Realizing the Dream of Natural Language Programming

October 21, 2025•13 min read•Playbooks AI Team•design-principles

In Jan 2023, Andrej Karpathy tweeted:

"The hottest new programming language is English."

The sentiment resonated across the AI community, but despite so much progress on the core technology, Natural Language Programming wasn't solved - till Playbooks came along. Why?

The Playbooks story begins earlier - in June 2022, before the tweet, before ChatGPT changed everything. We were experimenting with GPT3 text-davinci-002 and text-davinci-003 a bit later on how to build customer support AI agents that needed prescribed behavior and human-like flexibility.

The predominant approaches at that time were -

writing imperative programs that define a rigid step by step conversational flow
visual workflow builders like Google's DialogFlow CX
"story"-based systems like Rasa

But try specifying nuanced agent behaviors - handling corner cases, adjusting behavior based on preconditions, locale-specific variations, graceful degradation, intent switching and return, side quests. It was impossible to do with any of these approaches.

The available approaches fundmentally constrained or sidestepped the capabilities of the LLM

So, over the 2022 Winter break, Amol started experimenting with natural language programming. The Jan 2023 tweet by Andrej was a validation that this is a problem worth solving. Now, after 2.5yrs, the initial idea of using Markdown as a programming language has evolved into what Playbooks is today: a complete Software 3.0 stack where natural language is not just a interface, but a first-class executable programming language.

The question isn't whether LLMs can understand natural language - they obviously can (let's keep aside the philosophical question of what "understanding" means, especially for AI systems). The puzzle is why, given their remarkable linguistic capabilities, it took so long for us or anyone else to build a true natural language programming system.

It is a Hard Problem

Building Playbooks has required solving what amounts to an N-dimensional complex optimization problem, where every dimension influences every other. Getting each dimension 80% right still leaves you with an unusable system. You need simultaneous breakthroughs across multiple fronts.

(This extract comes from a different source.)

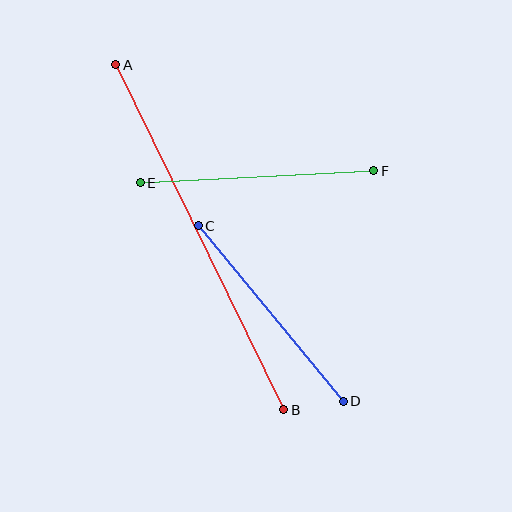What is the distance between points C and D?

The Runtime vs. LLM Balance

The first dimension: what should we task the LLM to handle and what the outer loop "runtime" around the LLM should handle? This seems like a simple engineering decision, but it's anything but. Too much reliance on the LLM, and you get unreliable execution. Too little, and you lose the fluid expressiveness that makes natural language powerful.

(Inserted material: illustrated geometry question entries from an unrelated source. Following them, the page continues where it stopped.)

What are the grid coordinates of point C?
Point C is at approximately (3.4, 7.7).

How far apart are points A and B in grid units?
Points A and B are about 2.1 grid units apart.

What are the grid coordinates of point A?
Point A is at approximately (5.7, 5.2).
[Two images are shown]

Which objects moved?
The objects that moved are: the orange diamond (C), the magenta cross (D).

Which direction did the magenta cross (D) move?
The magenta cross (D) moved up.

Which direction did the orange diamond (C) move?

Take something as fundamental as execution stack management when one playbook calls another. Initially, we experimented with having LLMs manage this - after all, they can reason about control flow. But after multiple iterations, it became clear: the runtime should own deterministic concerns. The LLM is your CPU for soft logic - the semantic, adaptive parts. We want the runtime handles the hard guarantees.

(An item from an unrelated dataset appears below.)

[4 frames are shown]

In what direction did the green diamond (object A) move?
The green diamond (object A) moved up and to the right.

Every facet of Playbooks has to resolve this question. The answers aren't obvious from first principles. The final decisions have taken countless experiments through building, breaking, and rebuilding.

Language Design: From Natural English to Executable Programs

How do you design a language that feels like natural English but has the expressiveness of a real programming language? This is perhaps the most paradoxical challenge.

The goal of building natural language programs is not new. In fact, traditional programming languages have evolved towards the readability of natural language over time - from machine code to assembly to C to Ruby/Python. But given these are bound by the limitations of purely syntactice processing, they never attained the semantic expressiveness of natural languages.

One argument against using natural language for programming is that it is too imprecise. That's true. But that opens up the opportunity to (un)define language syntax to enable a full range of precision. Playbooks threads this needle is by supporting a spectrum of equally supported coding standard variations. You can write close to natural language:

- Ask user for their order id
- Get order details
- Tell user the status

all the way to python-like code (with some prompt magic mixed in):

- $order_id:str = Say("user", "What's the order id?")
- $details:str = GetOrderDetails($order_id)
- Say("user", status based on $details)

Both work and so do various points along this precision continuum. A core Playbooks programming guideline emerges: start natural, add explicitness as needed. Somewhat similar to types in Python - optional, but helpful when complexity warrants it.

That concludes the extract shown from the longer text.